There is a very thin line that separates the somber, droll, deadpan humor of writer/director Aki Kaurismäki and just plain boredom. It’s this grey area that Kaurismäki’s characters tend to find themselves in, even when characters are going after their dreams, or attempting to flee their war-torn country which could mean life or death. With his latest film, The Other Side of Hope, Kaurismäki leans into the mundane within the world he creates, rather than utilizing this humdrum lifestyle to some affective ends.

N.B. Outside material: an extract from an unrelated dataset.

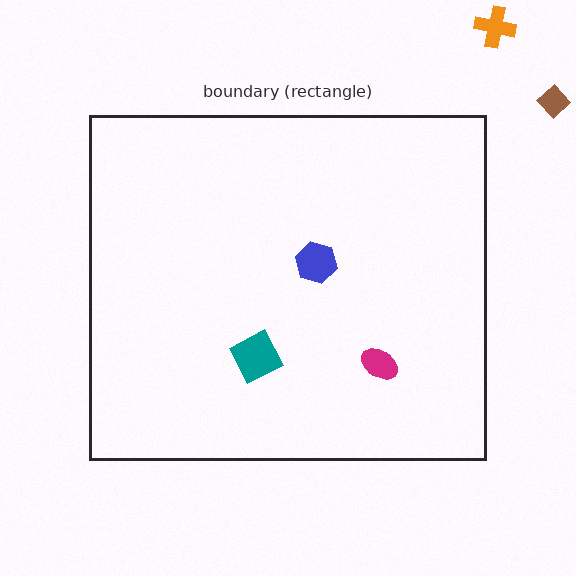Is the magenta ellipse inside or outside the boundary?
Inside.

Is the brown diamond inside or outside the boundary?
Outside.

The second in Kaurismäki’s intended refugee trilogy, following 2011’s Le Havre, The Other Side of Hope splits its time between two characters. Khaled (Sherwan Haji) is a Syrian refugee seeking asylum in Finland, and arrives in a coal boat, covered head-to-toe in black. Wikström (Sakari Kuosmanen) decides to leave his wife in the middle of the night, sell his old clothes selling business, and follows his midlife crisis dream of owning his own restaurant.
It’s almost assured that Kaurismäki will combine these two stories at some point – which he does – but The Other Side of Hope takes forever to get to this. Instead, Kaurismäki the process which Khaled has to go through in order to immigrate to Finland, and in maybe the film’s most banal section, shows Wikström going about earning the money for his restaurant and the changes he plans to make. This parallel storytelling between characters wouldn’t be so bland if Kaurismäki had any narrative ties that link these two stories in some way. Instead, The Other Side of Hope is more about the process leading up to their eventual meeting, without any discernible purpose.
Most of The Other Side of Hope’s humor comes in the absurdity of Kaurismäki’s Finland, yet he never pushes this quite far enough. Along with longtime cinematographer Timo Salminen, Kaurismäki shoots Finland in stale lighting and aged sets that play into the artificiality of the story. Wikström’s restaurant is the broadest joke at play here, with a menu that boasts of sardines in the tin, or when the restaurant tries out sushi, gross canned fish with ice cream scoop sized wasabi dollops on top. No matter how Wikström tries to change the restaurant to gain customers, his disgusting red carpet and painting of Jimi Hendrix set it strictly in the past. Kaurismäki’s screenplay is full of some fine one-liners, dispensed in bleak, uninspired fashion, but these moments of levity are few and far between.
Kaurismäki’s greatest sign of humanity comes with Khaled and his attempts to stay in Finland, despite the constant bombings in Syria and his desperate searching for his sister. The bureaucracy that Khaled must endure comes closest to Kaurismäki making any sort of point on the desperate frustrations of being a refugee, but never goes farther than passing references to the idiocy of the process.
This visual style and dull way of presenting his characters is his alone, and can have an aged beauty that matches his specific, unique way of telling his stories. But with his latest film, the structural missteps in separating the two main characters for as long as he does, as well as far too little humor or emotional stakes makes the experience of watching The Other Side of Hope as monotonous as the lives of its characters.